Project Description

HAIM – Right Now (Single Review)

It’s late on a Thursday night, April 27th. While a quiet night in my corner of the geographical world, my corner of the Internet world was abuzz anticipating a word from HAIM, a band on the cusp of their long-awaited sophomore album, Something To Tell You. After being teased via video earlier in the week, fans were hanging on for something, anything, from one of the most promising up-and-coming indie pop bands in the world right now. And Right Now is what they got— a music video of the band recording the bare bones of the song in the studio. It was good; it was HAIM, it was a visual one-shot wonder… but it was obviously not the final mix. I resigned myself to waiting for the album.
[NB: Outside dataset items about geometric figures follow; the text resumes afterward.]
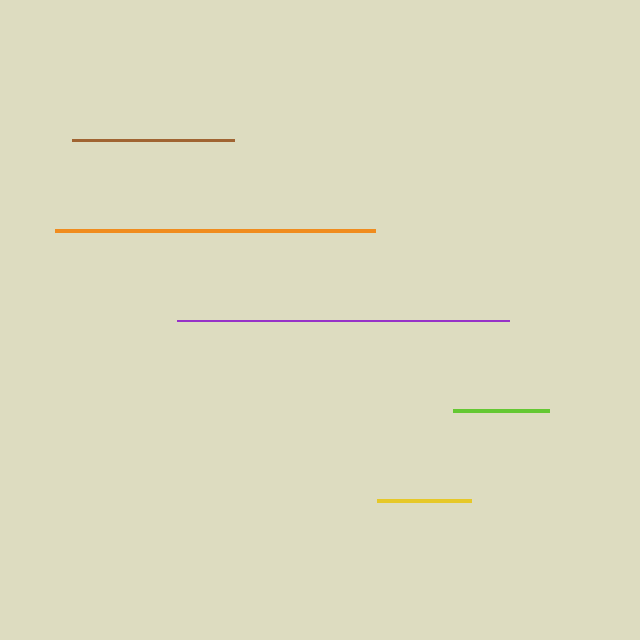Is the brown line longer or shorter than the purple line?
The purple line is longer than the brown line.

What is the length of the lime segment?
The lime segment is approximately 96 pixels long.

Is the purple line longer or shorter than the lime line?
The purple line is longer than the lime line.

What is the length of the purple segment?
The purple segment is approximately 333 pixels long.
I’d waited for four years. I could wait another two months.

Fast forward to Friday afternoon, May 12th. Imagine my surprise when I check Spotify, and Right Now is already available as a single. I play the track, and while it bears resemblance to the video, it’s definitely the final album track. How HAIM managed to drop this without anyone noticing is absurd. Their Twitter has been awash with teaser videos and song lyrics from their first proper single release from the album, Want You Back, for the past week. While released so quietly into the world mere hours before writing this, I know Right Now is bound to make waves. The track is so radically different from any of the studio mixes HAIM have dropped before. As a longtime fan, I initially feel offended by the sound— but then, HAIM has never shied away from confronting sounds before. I have to abandon my preconceptions before trying again.
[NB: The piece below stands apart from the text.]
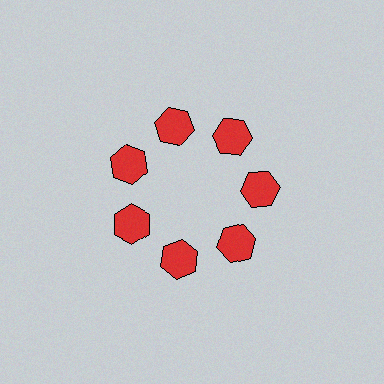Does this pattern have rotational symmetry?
Yes, this pattern has 7-fold rotational symmetry. It looks the same after rotating 51 degrees around the center.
A simple electric organ echoes back and forth between my earphones, and the sound sucks me back into the music video. I feel like I’m there in the studio with the band, leaning over frontwoman Danielle Haim’s shoulder as she sings into space and lays down the acoustic piano that will in all likelihood characterise the new album. The wall behind me crumbles beneath the force of rhythm guitarist Alana’s overdriven guitar in the second verse, and the floor falls away to a bridge suspended by bassist Este’s spoken interlude. It’s a sensational experience, overwhelming in its boldness and dynamic. By the time the track ends, my heartbeat is keeping time with the drums echoing beyond the borders of the playback bar, and I am shaking.

I’m not even kidding. HAIM could have spent three of the four years they slaved on the new album on this track alone, and I’d believe it. For a track that arrived with so little fanfare, it screams boldly, and suddenly July 7th can’t come soon enough.

Bravo, HAIM. I’m in love all over again.